Une brève parenthèse sur un cas de conscience qui peut, exceptionnellement, survenir avec un auteur chevronné et qui risque de mettre à mal la liberté de choix de l’éditeur : les historiens dont je viens de parler peuvent un jour éprouver l’envie de choisir un sujet banal, ou un sujet qui n’intéresse pas grand-monde. Que faire ? Décliner l’offre au risque de voir ledit auteur mortifié écouter les sirènes d’un confrère moins rigoureux ? Laisser faire et ébrécher l’image et de l’auteur et de l’éditeur ? Dans presque tous les cas de cette espèce, les relations d’estime et d’amitié permettent de se parler en toute franchise et de sortir du piège par le haut. Fermons cette parenthèse.

Il y a aussi le choix des sujets à aborder. Le choix du genre auquel peut se rattacher une œuvre. Comme les autres professions, l’édition a ses idées reçues, lesquelles reposent sur un épisode avéré mais dont l’imagination s’est ensuite emparée avec excès. Les biographies de marins et l’histoire maritime ont mauvaise réputation… jusqu’au jour où un best-seller viendra administrer la preuve du contraire. Il ne faut, à mon sens, jamais rejeter d’emblée un sujet avant de s’être fait une idée précise de ce qu’il peut donner sous la plume d’un auteur doué. On ne compte plus les échecs sur des sujets réputés excellents, mais gâchés par un auteur ordinaire, et on connaît des triomphes sur des sujets que l’on croit rebattus mais que l’auteur a su transfigurer. Le choix de l’éditeur consiste à imaginer la meilleure adéquation possible entre un thème et un historien. C’est là que l’intuition et l’intime conviction peuvent prendre le pas sur l’analyse purement rationnelle.

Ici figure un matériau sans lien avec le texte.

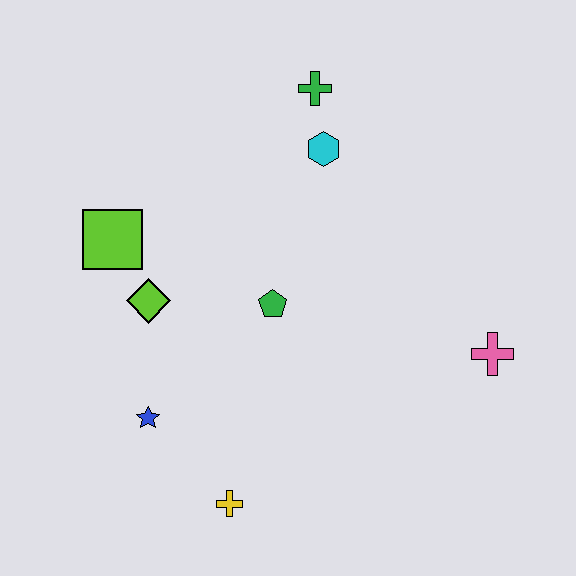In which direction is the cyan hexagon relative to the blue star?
The cyan hexagon is above the blue star.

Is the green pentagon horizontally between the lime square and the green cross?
Yes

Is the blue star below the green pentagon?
Yes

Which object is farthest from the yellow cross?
The green cross is farthest from the yellow cross.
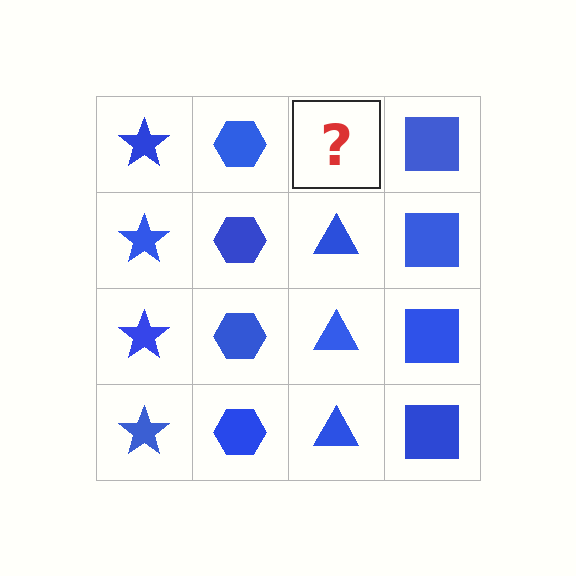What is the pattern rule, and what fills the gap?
The rule is that each column has a consistent shape. The gap should be filled with a blue triangle.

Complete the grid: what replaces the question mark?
The question mark should be replaced with a blue triangle.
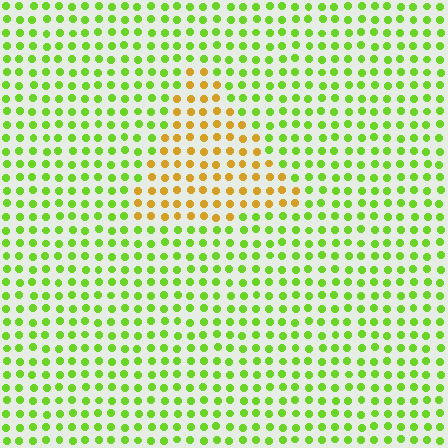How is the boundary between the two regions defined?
The boundary is defined purely by a slight shift in hue (about 55 degrees). Spacing, size, and orientation are identical on both sides.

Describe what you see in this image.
The image is filled with small lime elements in a uniform arrangement. A triangle-shaped region is visible where the elements are tinted to a slightly different hue, forming a subtle color boundary.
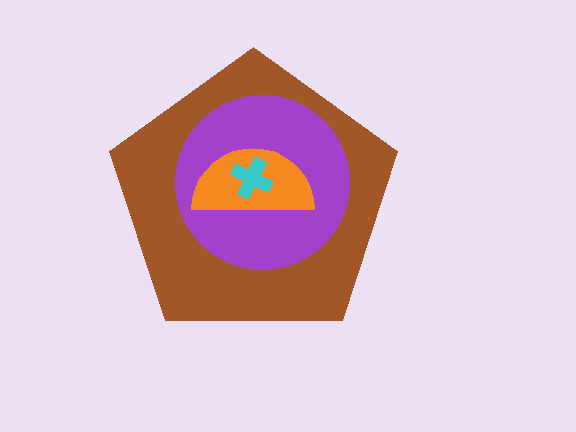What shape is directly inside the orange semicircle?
The cyan cross.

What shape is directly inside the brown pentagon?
The purple circle.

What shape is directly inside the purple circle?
The orange semicircle.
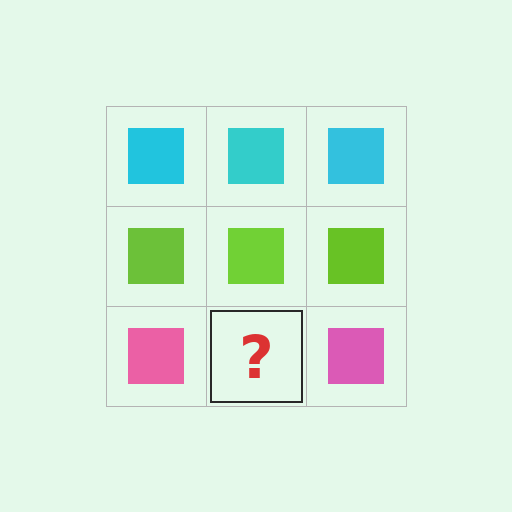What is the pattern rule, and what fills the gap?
The rule is that each row has a consistent color. The gap should be filled with a pink square.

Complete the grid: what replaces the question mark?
The question mark should be replaced with a pink square.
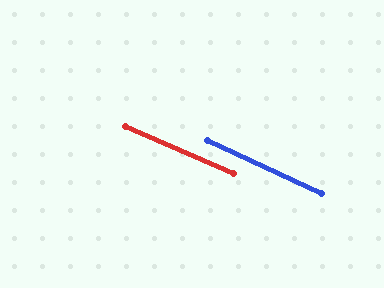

J’ai déjà, je l’espère, suggéré qu’il serait erroné de penser que la dimension proprement matérielle du choix d’un éditeur serait en quelque sorte secondaire. Qui renoncerait à une œuvre exceptionnelle pour seul motif que le prix de revient est élevé et les ventes potentielles modestes ? On n’est jamais à l’abri d’une bonne surprise et personne, je dois le dire, ne m’a jamais empêché de tenter des paris. Simplement, l’éditeur gère de l’argent qui ne lui appartient pas et il se fait un devoir en pareil cas de trouver des adjuvants (subventions, mais seulement après la prise de décision ; ventes directes à telle ou telle catégorie de public, prêts du Centre national du livre ; recherche de moyens propres à abaisser le seuil de rentabilité). Comme je supporte mal de faire des choix négatifs faute de moyens, je m’efforce de rassembler ceux-ci (ex. Dictionnaire Napoléon). Le choix de l’éditeur s’applique par conséquent à tous les paramètres à mettre en œuvre pour rendre l’édition envisageable : fixation du tirage initial, du prix de vente, définition de la promotion, parfois de la publicité, de la quantité d’exemplaires à mettre en vente. On se saurait là-dessus s’en remettre totalement aux services spécialisés de la maison. Il y a au moins une bonne raison à cela : jusqu’au dernier moment, l’éditeur est avec l’auteur et parfois plus que lui le seul à bien connaître les points forts d’un livre et de la carrière que l’on peut envisager pour lui.

J’espère vous avoir convaincus, vous tous qui êtes aussi des auteurs, qu’en dépit d’un réseau très serré de contraintes, l’éditeur attache le plus grand prix à sa liberté de choix. Celui qui baisserait les bras devant les impératifs du marché n’exercerait en fait aucun choix.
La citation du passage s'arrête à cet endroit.